Here he turns a critical eye on surveys and polls. As only Wuthnow can, he shows that numbers cannot speak for themselves, that Americans have gone too far in letting surveys and polls define our faith experiences for us. Anyone who cares about how we count the past or future of American religion should read this book." --Elaine Howard Ecklund, Herbert S. Autrey Chair Professor of Sociology, Rice University "Wuthnow''s Inventing American Religion offers a remarkable portrait not just of the history of religious polls and surveys in the United States, but also how these methods of research have shaped - if not sometimes distorted - the development of religious categories. The book is packed full of insights about the role of polls and surveys in studying religion, at times attempting to capture new trends, and other times labeling those trends and offering new maps for portraying this ever-changing territory. A must read for scholars and journalists alike interested in American religion." --Wade Clark Roof, J.

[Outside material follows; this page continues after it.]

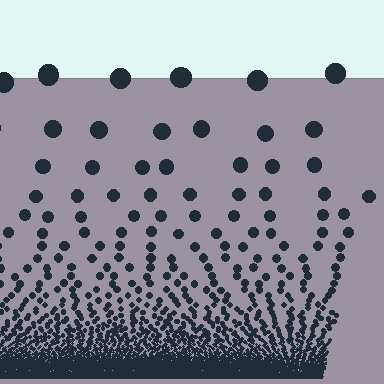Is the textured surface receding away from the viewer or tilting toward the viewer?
The surface appears to tilt toward the viewer. Texture elements get larger and sparser toward the top.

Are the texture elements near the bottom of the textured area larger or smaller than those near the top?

F. Rowny Professor of Religion and Society Emeritus and Research Professor "Inventing American Religion is an important contribution to our expanding map of twentieth-century American culture and religious life, framing a way to understand how public understandings of ''American religion'' were shaped and continue to be influenced by the rise of surveys and public polling. Wuthnow brings both a sociological insider''s first-hand knowledge of the promises and problems of polling and survey techniques, and an historian''s interest in the complexity of American religious life to this lively study. The result is a rich, rewarding, and thought-provoking book about the complex role that polling and surveys continue to play in shaping Americans'' public understandings of what it means to be religious." --Courtney Bender, Professor of Religion, Columbia University "Written at a level for advanced undergraduates and early-career graduate students, the book has worked well in my courses on contemporary American religion and social scientific methods. That Wuthnow sometimes understates his harshest criticisms means that readers and instructors must amplify his soft-spoken advice, but these qualities also make the book rich for close reading and discussion." --American Academy of Religion "In this clear, timely book, Wuthnow explores a subject both ubiquitous and curiously elusive to critical engagement. Wuthnow narrates the history of religion polling to raise questions about how Americans self-understanding is constructed and managed.
The narrative is staged via numerous well chosen historical episodes, each illustrating Wuthnow s concern about the lack of critical interrogation of and insufficient nuance within polls."--Religious Studies Review.